I wouldn’t tell anyone what I was planning for my part of my grandmother’s eulogy, only that I was bringing a prop. I knew was already taking a risk with my leopard print leggings, but since she’d once showed me a snakeskin print tunic/pants outfit from the back of her closet, I figured I was in good company. When it was my turn to speak, I took a step to one side of the pulpit and up at the front of the church, in full view of friends, family, two Reverends, and the entire congregation, I carefully applied a good thick gloss of bright red lipstick.

Appropriate? Sure! We all laughed, and then of course, I completely fell apart describing how my grandmother always used glamour, not as a mask, but as a celebration of the way she saw the world – and her family – full of promise and wonder, and worthy of the very best she could bring to the table.

Peas and mushrooms recipeIn a literal sense, what a table! Using the delicious and ingenious strategy of cooking healthy dishes (like their famous peas and mushrooms) they teamed up to keep their love story alive and well far past its genetic due date – telomeres be darned! This Thanksgiving weekend was the family’s first without our dear Matriarch and Patriarch. While the gift of the Quebec cottage they built with their own hands will stay with the family (thank heavens!), their Ontrio home, with all its comforting smells, sounds, collections, and textures, is being dismantled for sale. And individual objects, once separated from their context, begin to lose their meaning.

I am a woman who lives through her senses (through rarely common-sense), and this Thanksgiving I gave thanks to my grandparents the best way I knew how. I made their magical peas and mushrooms (my version above). My kitchen was filled with the smells and tastes of tradition. I added some sauteed onions for some next generation flair, and melted in enough butter to have horrified my grandmother. But time stopped for those few hours, and the unfathomable concept of loss was made tangible. Grief took a physical form, as it had with my lipstick, but in doing so became a celebration.

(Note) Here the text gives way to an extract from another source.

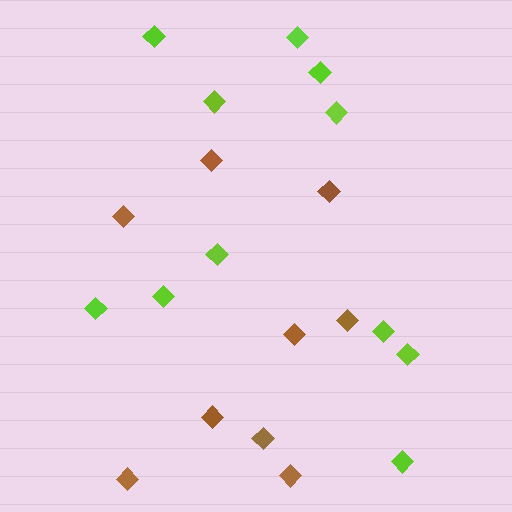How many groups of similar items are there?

This morning, my man slept through 5 snooze alarms and by 6:30am I was ranting at him for risking being massively late for a 7:30am dentist appointment. Seeing his pensive face (because who likes going to the dentist anyway), I caught myself. To lighten the mood, I threw a sock at his head from the 3 day old pile of unfolded laundry on our bed. He whipped it back and it got me right in the neck! But when the mock battle subsided, I lifted my face to his, closed my eyes, and waited for our sacred ritual – because you never know how much time you have. Gone was the warrior with impeccable aim, here was a husband, giving his wife a kiss goodbye.